The big picture: 34% of Utah respondents identified as atheist, agnostic or "nothing in particular," according to Pew's Religious Landscape Study, which surveyed more than 35,000 Americans about their religious and social beliefs in 2023 and 2024.
By the numbers: That's higher than the national average of 29% and up 12 points from 2014, when Pew last conducted the survey.
- 63% of Utahns identified as Christian, down 10 percentage points from a decade earlier and just 1 percentage point higher than the national average.
Zoom in: Latter-day Saints made up 50% of Utahns surveyed, down from 55% a decade earlier.
- Among other Christians, evangelicals saw the biggest declines, from 7% to 4%. Mainline Protestants and Catholics — 6% and 5% of Utah respondents — each lost a percentage point.

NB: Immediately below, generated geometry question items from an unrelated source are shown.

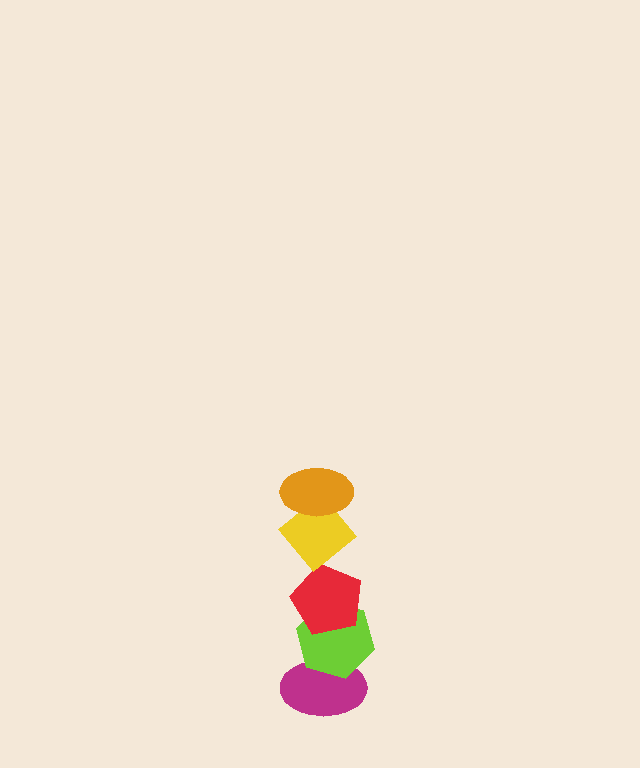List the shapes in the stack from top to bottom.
From top to bottom: the orange ellipse, the yellow diamond, the red pentagon, the lime hexagon, the magenta ellipse.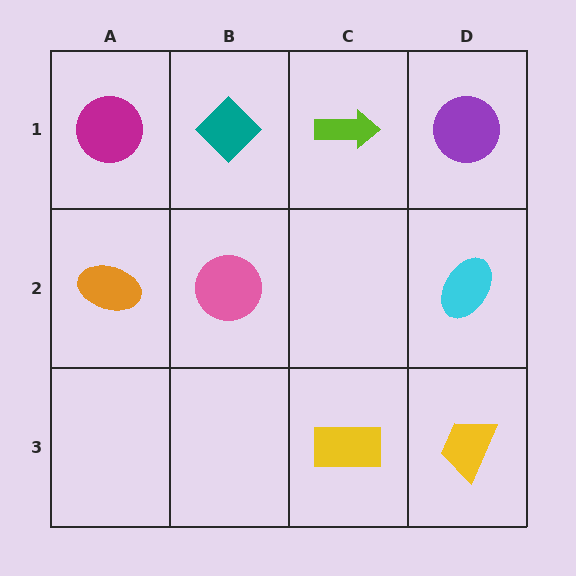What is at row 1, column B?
A teal diamond.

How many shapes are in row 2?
3 shapes.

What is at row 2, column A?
An orange ellipse.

Zoom out: "This is a broad-based social change," says Alan Cooperman, the director of religion research at the Pew Research Center.
- "We've had rising shares of people who don't identify with any religion — so-called nones — and declining shares who identify as Christian, in all parts of the country, in all parts of the population, by ethnicity and race, among both men and women, and among people at all levels of the educational spectrum," he says about the survey findings.

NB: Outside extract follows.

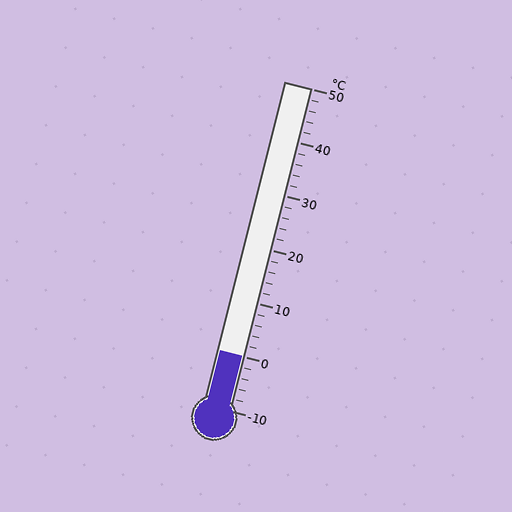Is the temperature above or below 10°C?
The temperature is below 10°C.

Caveat: What researchers call a "secular surge" has plateaued in the last four years.
Between the lines: A significant portion of U.S. adults (35%) have switched religion since childhood, according to the study.
What we're hearing: "It's not surprising," Penny Edgell, professor in the sociology department at University of Minnesota, tells Axios.
- "I think if you're more progressive, you might look at religion and say that the mainstream religious institutions don't reflect my values," particularly when it comes to topics such as LGBTQ+ inclusion, she says.
Case in point: Fewer self-described liberals say they're Christian (37% — down from 62% in 2007) than are religiously unaffiliated, according to the Pew data.
- There's been a much smaller decline among self-described conservatives: from 89% identifying as Christian to 82%.